Health reports generally fall into two distinct categories: carrier status and disease predisposition. Carrier status reports identify whether you carry a single copy of a gene variant for a recessive condition, such as Cystic Fibrosis. This typically means you will not have the condition but could pass it to your children if your partner is also a carrier. Disease predisposition reports, conversely, provide an estimate of your risk for developing a complex condition like Type 2 Diabetes or heart disease.

Many risk estimates are based on Polygenic Risk Scores (PRS), which aggregate the tiny effects of thousands of different genetic variants across the genome. A PRS indicates whether your total genetic liability for a condition is higher or lower than the average person in the study population. These scores are not diagnostic, as they only account for the genetic component of a disease, ignoring significant environmental and lifestyle factors.

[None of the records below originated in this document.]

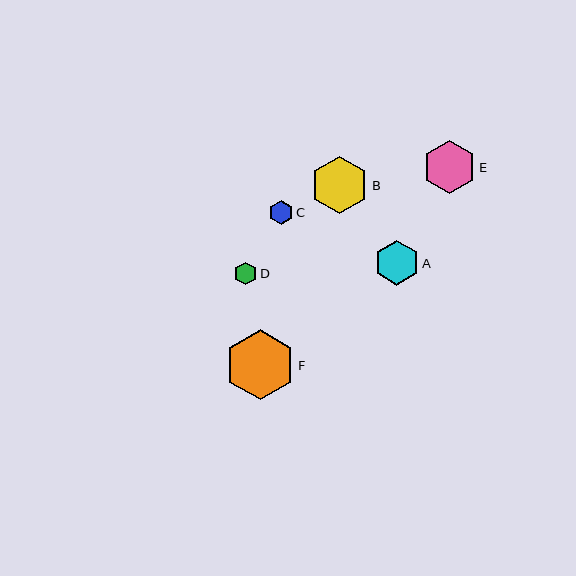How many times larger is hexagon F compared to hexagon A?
Hexagon F is approximately 1.5 times the size of hexagon A.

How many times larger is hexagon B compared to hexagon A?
Hexagon B is approximately 1.3 times the size of hexagon A.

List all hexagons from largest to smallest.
From largest to smallest: F, B, E, A, C, D.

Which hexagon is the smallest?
Hexagon D is the smallest with a size of approximately 23 pixels.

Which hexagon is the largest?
Hexagon F is the largest with a size of approximately 70 pixels.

A major limitation of current PRS is their diminished utility for individuals of non-European ancestry, as the underlying genetic studies have historically been biased toward European populations. Wellness reports, which offer insights into traits like metabolism, sleep patterns, or fitness potential, often have limited clinical utility. While they can be interesting, they are based on less robust scientific evidence than reports for single-gene disorders and should be viewed as screening tools rather than concrete predictions about your health.

Accuracy, Limitations, and Next Steps

The accuracy of all consumer genetic reports is constrained by the size and genetic diversity of the company’s database. Because most customers and reference populations are of European descent, estimates for individuals with deep roots in other continents, such as Africa or Asia, may be less granular and include larger “unassigned” genetic segments. The technology used, which relies on SNP arrays, is highly accurate for common variants but can be unreliable for detecting rare, disease-causing mutations.

Privacy and data security are legitimate concerns, as genetic information is uniquely identifying and pertains to family members. Most companies have policies against sharing individual data with employers or insurance companies without consent. However, data breaches and the potential for law enforcement access remain considerations.

The most actionable step after reviewing your results is to consult a qualified professional, especially if you receive an unexpected or concerning health finding. A certified Genetic Counselor can interpret the complex data in the context of your personal and family medical history. They can help clarify the difference between a genetic risk and an actual diagnosis, and recommend clinical-grade genetic testing to confirm any results that may impact your medical care.